Con il progressivo invecchiamento della popolazione italiana, il compito di preservare l’indipendenza e gli stili di vita attivi della popolazione si è trasformata in una sfida che la ricerca, l’innovazione, le iniziative sociali e la politica sanitaria possono aiutare ad affrontare. “Secondo i dati riportati da IOF – International Osteoporosis Foundation nella seconda Edizione dello Studio Scope ’21, le fratture da fragilità – 568.000 nuovi casi nel 2019 in Italia – rappresentano un grave ostacolo all’invecchiamento in buona salute, compromettendo l’indipendenza e la qualità di vita di circa 4.400.000 persone (80% donne e 20% uomini) che nel nostro Paese soffrono di osteoporosi (principale causa delle fratture da fragilità) – afferma il Professor Iacopo Chiodini, Presidente SIOMMMS, Professore Associato di Endocrinologia all’Università degli Studi di Milano e Direttore della Struttura Complessa di Endocrinologia dell’ASST Ospedale Niguarda di Milano – La buona notizia è che queste ultime possono essere prevenute.

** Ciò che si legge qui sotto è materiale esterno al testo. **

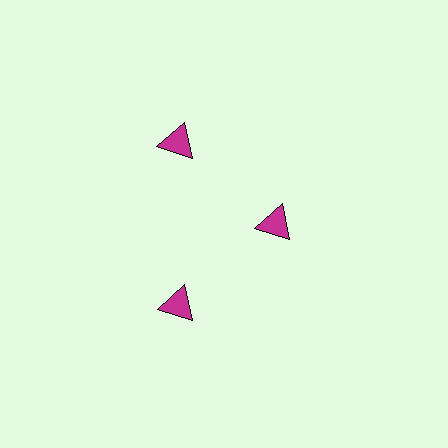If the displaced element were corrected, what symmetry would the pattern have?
It would have 3-fold rotational symmetry — the pattern would map onto itself every 120 degrees.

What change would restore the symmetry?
The symmetry would be restored by moving it outward, back onto the ring so that all 3 triangles sit at equal angles and equal distance from the center.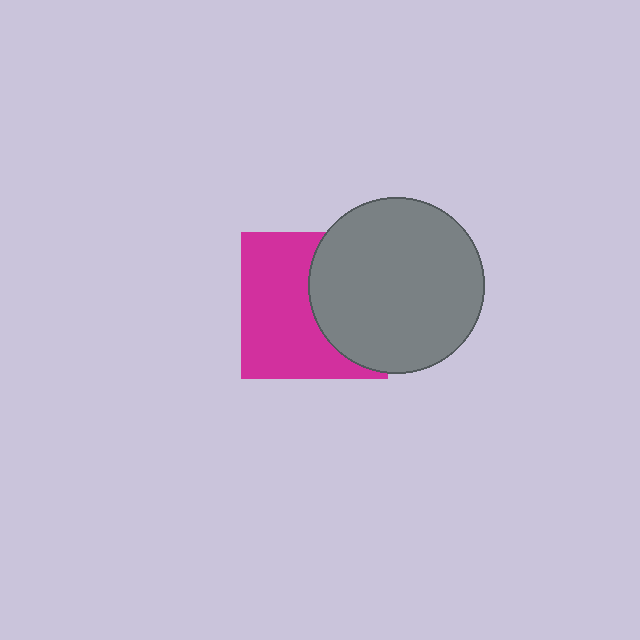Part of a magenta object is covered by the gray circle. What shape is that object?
It is a square.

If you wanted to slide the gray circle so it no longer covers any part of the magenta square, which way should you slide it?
Slide it right — that is the most direct way to separate the two shapes.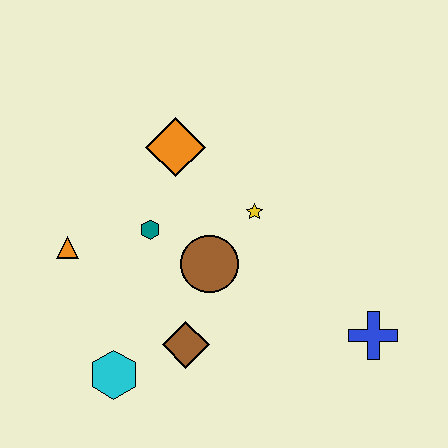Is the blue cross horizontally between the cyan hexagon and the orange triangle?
No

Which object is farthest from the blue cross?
The orange triangle is farthest from the blue cross.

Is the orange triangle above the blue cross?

Oggi i clinici hanno, infatti, a disposizione trattamenti farmacologici efficaci, ma questo aspetto è stato a lungo trascurato, nonostante l’ingente onere economico per l’assistenza sanitaria legata all’osteoporosi. Parliamo, infatti, di 9,5 miliardi di euro spesi in Italia nel 2019, di cui 5,44 miliardi per i costi diretti delle fratture da fragilità, 3,75 miliardi per quelli della disabilità a lungo termine e 259 milioni per gli interventi farmacologici”.
“Per le persone che hanno subito una frattura da fragilità – aggiunge il Professor Chiodini – il rischio di subirne una seconda è 5 volte più elevato rispetto a chi non è incorso in questo evento. Nonostante l’adozione di una terapia adeguatasia in grado di ridurre questo rischio fino al 65-70%, nella realtà il problema del sotto-trattamento è preoccupante. Sempre il Rapporto SCOPE ‘21 suggerisce che in Italia 2 milioni e 900 mila donne necessitino di un trattamento per l’osteoporosi, ma il 71% di esse non riceve alcun trattamento farmacologico. Gap terapeutico che non riguarda solo il nostro Paese, ma si osserva in tutta Europa. Poiché si prevede che l’incidenza di queste fratture in Italia aumenti del 23,4% entro il 2034, è giunto il momento di interrompere questa spirale negativa e di agire, individuando per tempo i pazienti fragili, trattandoli tempestivamente”.
“L’osteoporosi si inserisce nell’alveo delle patologie croniche e come tale deve essere trattata, con percorsi dedicati, un approccio multidisciplinare e una totale presa in carico del paziente – continua la Professoressa Maria Luisa Brandi, Presidente di FIRMO, Presidente dell’Osservatorio Frattura da Fragilità e Membro del Board di International Osteoporosis Foundation – Purtroppo l’osteoporosi è una condizione subdola che spesso viene intercettata a seguito di una frattura e quindi quando è già in fase avanzata. Ciò implica che il paziente dovrebbe essere seguito e monitorato dal momento della prima frattura in poi, effettuando una diagnosi differenziale del paziente fragile, individuando un percorso dedicato e scegliendo la migliore terapia disponibile.” “Per questo motivo trovo sia molto efficace il progetto che IOF ha lanciato in occasione del proprio 10° anniversario, chiamato ‘Capture the Fracture’. – aggiungela Professoressa Brandi – La prima frattura è, infatti, un campanello d’allarme, da qui l’idea di ‘catturarla’, per avviare il paziente verso un percorso corretto. In questo senso ritengo che il nostro Paese si stia muovendo bene per cercare di dare sempre maggiore attenzione al problema. Siamo stati, infatti, il primo Paese al mondo a redigere le Linee Guida sulle Fratture da Fragilità, emanate dall’ISS nel 2021, con obiettivi quali la diagnosi differenziale, la stratificazione del rischio di ri-frattura e la continuità assistenziale, alle quali ora si rifaranno tutti gli altri Paesi. E da questo documento è necessario partire per costruire percorsi dedicati ai pazienti fratturati. Abbiamo perseguito questo obiettivo per anni, da un lato raccogliendo nella pratica clinica quotidiana i bisogni dei pazienti e di molti specialisti che lamentavano la mancanza di un riferimento basato sulle evidenze, dall’altro cercando di sensibilizzare le Istituzioni e i decisori sulla necessità di prendersi in carico questa epidemia silenziosa rappresentata dalla fragilità ossea non correttamente diagnosticata”.